Die diesbezügliche Berufungsentscheidung betreffend die A GmbH wurde beim zuständigen Postamt am 26. Juli 2002 hinterlegt.

Mit Schreiben vom 1. April 2003 wurde die Verlassenschaft nach dem Bw. ersucht, zu obigem Sachverhalt Stellung zu nehmen.

Eine diesbezügliche Stellungnahme ist jedoch seitens der Verlassenschaft nicht vorgelegt worden.

Über die Berufung wurde erwogen:

Das gemäß § 281 in Verbindung mit § 282 Abs. 1 BAO (BGBl. I 2002/97) zur Zahl 96/13/115 ausgesetzte Berufungsverfahren wird nach Beendigung des Verfahrens vor dem Verwaltungsgerichtshof von Amts wegen fortgesetzt.

Gemäß § 27 Abs. 1 Z 1 lit. a Einkommensteuergesetz (EStG) 1988 sind Einkünfte aus Kapitalvermögen Gewinnanteile (Dividenden), Zinsen und sonstige Bezüge aus Aktien oder Anteilen an Gesellschaften mit beschränkter Haftung. Sonstige Bezüge im Sinn der Ziffer 1 lit. a leg.cit. sind andere geldwerte Vorteile aus der Gesellschafterstellung, wozu insbesondere verdeckte Gewinnausschüttungen zählen (Doralt, EStG, Kommentar, Band II, § 27, Tz 33).

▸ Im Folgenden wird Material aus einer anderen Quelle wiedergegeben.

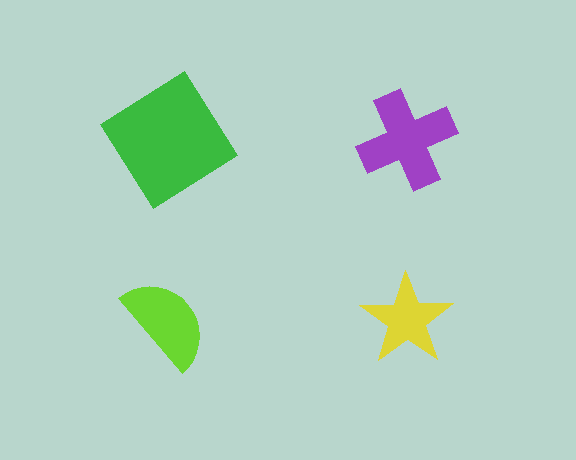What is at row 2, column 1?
A lime semicircle.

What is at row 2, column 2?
A yellow star.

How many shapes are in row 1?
2 shapes.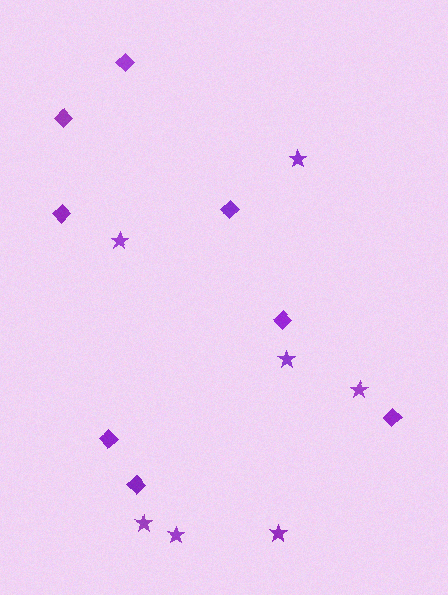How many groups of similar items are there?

Unter einer verdeckten Gewinnausschüttung versteht man alle nicht ohne weiteres als Ausschüttung erkennbaren Zuwendungen (Vorteile) einer Körperschaft an die unmittelbar oder mittelbar beteiligten Personen, die zu einer Gewinnminderung bei der Körperschaft führen und die dritten, der Körperschaft fremd gegenüberstehenden Personen nicht gewährt werden (VwGH 24. 04 2002, Z 2000/13/0208).

Soweit von der Betriebsprüfung festgestellt wurde, dass der Bw. tatsächlich der Vorteilsempfänger der verdeckten Ausschüttungen und demnach nur ihm der Vorteil als Einkünfte aus Kapitalvermögen zuzurechnen sei, ist für den unabhängigen Finanzsenat kein anderer Sachverhalt erkennbar.

Wenn der Bw. in seiner Berufung vorbringt, die Festsetzung der Einkommensteuer sei nicht richtig, weil er keine Einkünfte aus Kapitalvermögen erzielt habe, wird ihm entgegengehalten, dass in der in Rechtskraft erwachsenen Berufungsentscheidung betreffend die A GmbH diesbezüglich festgestellt wurde, dass dem Bw. die als verdeckte Gewinnausschüttung zum Ansatz gebrachten Beträge zugeflossen sind.

Der unabhängige Finanzsenat gelangt - ebenso wie die Betriebsprüfung - und unter Berücksichtigung der Entscheidungsgründe zum Rechtsmittelverfahren betreffend die A GmbH zum Ergebnis, dass dem Bw. die verdeckten Ausschüttungen der A GmbH zuzurechnen sind.

Somit war die Berufung als unbegründet abzuweisen.